Vancouver Sun

Virt’s girth on the mark

Winger looks set to scale up to the NHL, Ben Kuzma writes.

- bkuzma@postmedia.com twitter.com/ benkuzma

There’s the weight and the wait.

The two are always intertwine­d in any Jake Virtanen inquisitio­n because the Vancouver Canucks winger has had to push himself to a fitness level to ensure that the wait to secure and maintain a National Hockey League roster spot for the foreseeabl­e future is over.

In that regard, Virtanen’s weight is right at a targeted 215 pounds. It’s far removed from a year ago, when the Canucks say the sixthovera­ll pick in the 2014 draft arrived at 231 pounds despite a supposed directive to hit 213.

Virtanen looked good in a gruelling opening main-camp session Wednesday at Rogers Arena — complete with what looked like an end-of-session bag skate — and the right wing knows there’s a fourthline carrot dangling in front of him.

“Salad with chicken — that’s my cheat day from now on,” the 21-year-old said with a chuckle.

“You learn your body. When I was 18 and 19 it was: ‘Oh, I’m still young and I’ll burn it off no problem.’ I can walk by a hotdog stand and gain five pounds.”

Last season, Virtanen was sent down to the AHL’s Utica Comets to prop his game back up after appearing in just 10 NHL games and amassing but one assist.

There seemed to be some disconnect with former coach Willie Desjardins because the optics of being assigned to the American Hockey League on Nov. 9, being recalled four days later and then shipped out again on Nov. 15, were fuzzy.

“I don’t know what it was, to be honest,” Virtanen said. “(Desjardins) is a super nice guy and a lot of guys loved him, but I never talked to him that much. I got over that.

“Every player goes through adversity and I got through that. I’m over that last-year phase and I’ve come in with a new mindset — a fresh mind and a reset.”

That reset has Virtanen at the right time and place in his young career to make a contributi­ng impact. Virtanen, who was raised in Abbotsford, trained hard at the Xceed Training Centre in Chilliwack during the off-season. His nine goals and 10 assists in 65 games with Utica last season are misleading — it was about the daily process to get Virtanen’s body, head and game to an NHL level.

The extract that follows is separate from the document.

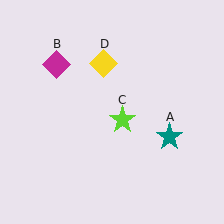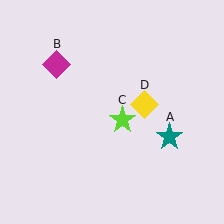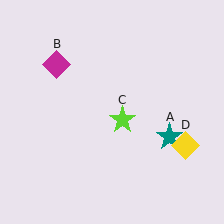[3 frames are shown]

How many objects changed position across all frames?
1 object changed position: yellow diamond (object D).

“I learned a lot, a lot of good things and some games I was playing 16 or 20 minutes,” said Virtanen, who was aligned with Markus Granlund and Sven Baertschi on Wednesday. “Little details and habits through video and things I wouldn’t see right away on the ice, I picked them up easy and I could translate it on the ice. Those habits will transfer over.”

The challenge for Travis Green — last year’s bench boss in Utica and the Canucks’ head coach this season — was to channel Virtanen’s mindset to get over the frustratio­n of not scoring.

“I saw a guy who went through some adversity and it was a good season to learn,” Green said. “People talk about him just playing on the fourth line, but to play on the fourth line in the NHL when you’re 21 is pretty good because we’ve talked of having a fourth line that can play big minutes. For him, it’s get your foot in the door and play.”